Comment 5•15 years ago
|
||
Maybe mmoy can help?
Comment 6•15 years ago
|
||
I ran a comparison of char to short using c code and sse2 intrinsics and came up with 625 for c and 484 for intrinsics. This was with the best case of input and output aligned 16. To get this to work in the real world, there would have to be some special code at the beginning and end to handle the alignment stuff and this would consume some cycles. I can code up something to do the high-bit testing too just to get comparison times. A few questions: - Can I assume that in/out are aligned on dwords? - What is the typical number of characters to be processed?
Assignee | ||
Comment 7•15 years ago
|
||
(In reply to comment #6) > I ran a comparison of char to short using c code and sse2 intrinsics and came > up with 625 for c and 484 for intrinsics. This was with the best case of input > and output aligned 16. To get this to work in the real world, there would have > to be some special code at the beginning and end to handle the alignment stuff > and this would consume some cycles. > > I can code up something to do the high-bit testing too just to get comparison > times. Great! > A few questions: > > - Can I assume that in/out are aligned on dwords? I /think/ so. If not, we may be able to change things around so that it's always true. > - What is the typical number of characters to be processed? Good question. Someone should do some instrumentation and figure that out... would probably be helpful to know distribution of run lengths, and also for each run how many ascii chars before you hit a char with the high bit set.
Comment 8•15 years ago
|
||
(In reply to comment #0) > ConvertUTF8_to_UTF16 shows up at about 5-8% of warm start time. Our > implementation is straightforward C code; I bet we can find a much faster > implementation using SSE, NEON, whatever's available. How much data is being converted? 5% of 900ms is 45ms which would be like 12MB of data, which seems like a lot of text... Is all of that unique text or are we converting the same text more than once?
Comment 9•15 years ago
|
||
> How much data is being converted?
Well, let's see. Quickly instrumenting the sync case in nsXBLService::FetchBindingDocument shows us loading about 630KB of UTF-8 encoded XBL at startup.
Doing the same for nsStreamLoader::OnDataAvailable (which should really only be hit for CSS and maybe scripts) I see us loading about 1.1MB of data that way.
Then there are the actual XUL documents, of course, not to mention whatever internal conversions we might be doing.
Comment 10•15 years ago
|
||
About 900k worth, nothing obviously duplicated.
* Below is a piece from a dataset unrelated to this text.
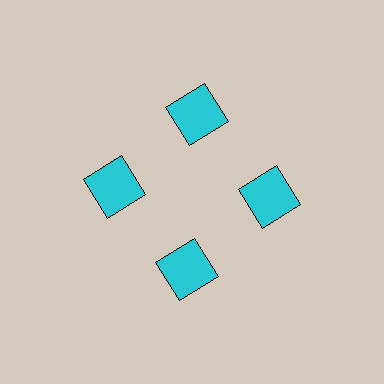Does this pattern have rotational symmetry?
Yes, this pattern has 4-fold rotational symmetry. It looks the same after rotating 90 degrees around the center.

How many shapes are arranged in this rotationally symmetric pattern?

I don't know if any of the stuff is unnecessary, but there sure is a lot of it.
Updated•15 years ago
|
Attachment #391128 -
Attachment mime type: application/octet-stream → text/plain
Comment 11•15 years ago
|
||
I instrumented an image with the patch and it came up with 748671 bytes converted. But doing a lot of other things generates conversions too. As far as startup time goes, is precomputing the converted text a possibility?
Assignee | ||
Comment 12•15 years ago
|
||
Possibly; I looked into doing a quick-and-dirty iconv conversion of the relevant files, but that caused other problems since that switches the default charset of a bunch of documents (with a utf16 bom). There's also additional IO cost. But if someone can think of a way to do it without breaking anything, it'd be good to evaluate that cost.
Assignee | ||
Comment 13•15 years ago
|
||
However, a lot of this is JS modules and XBL, which we want to fastload...
Comment 14•15 years ago
|
||
I have an SSE2 implementation of the one to two byte conversion working but it uses MOVDQU to write the output doublequadwords. MOVDQU is an unaligned write so there's a performance penalty there. I did some additional instrumenting and it looks like both source and destination are doubleword aligned which means that I can add code to do aligned writes with a little effort. I have to add some code to turn this on for Mac OS X and Windows too.
Comment 15•15 years ago
|
||
This patch has been tested on Mac OS X and Windows and it appears to work (returns correct results). There is special code to handle the cases where the offset between the source and destination is 0 or 8 after the source has been double quadword aligned. These two cases are seen about 99% of the time. Other alignments are handled by the movdqu (unaligned move) default code. Could someone run a performance test to determine if this code helps?
Assignee | ||
Comment 16•15 years ago
|
||
Warm start on my fast win7 box went from 343-344ms down to 332-334ms. Not a huge boost, but noticeable. I also added a block at the start of the high-bit-set checking to align the pointer to 4 bytes, so that we don't blow up on ARM. However... after just doing a bunch more startups, I started seeing some 342's again. Now I'm starting to doubt my measurement accuracy; I'll try this again on my slower Mac tomorrow. Also, u8u16 is really crazy fast! I'll plug your code into the hack benchmark that I wrote tomorrow as well to see how it compares.
Assignee | ||
Comment 17•15 years ago
|
||
On my mac -- goes from 825-843 to 780-790. I'll take 5-6%!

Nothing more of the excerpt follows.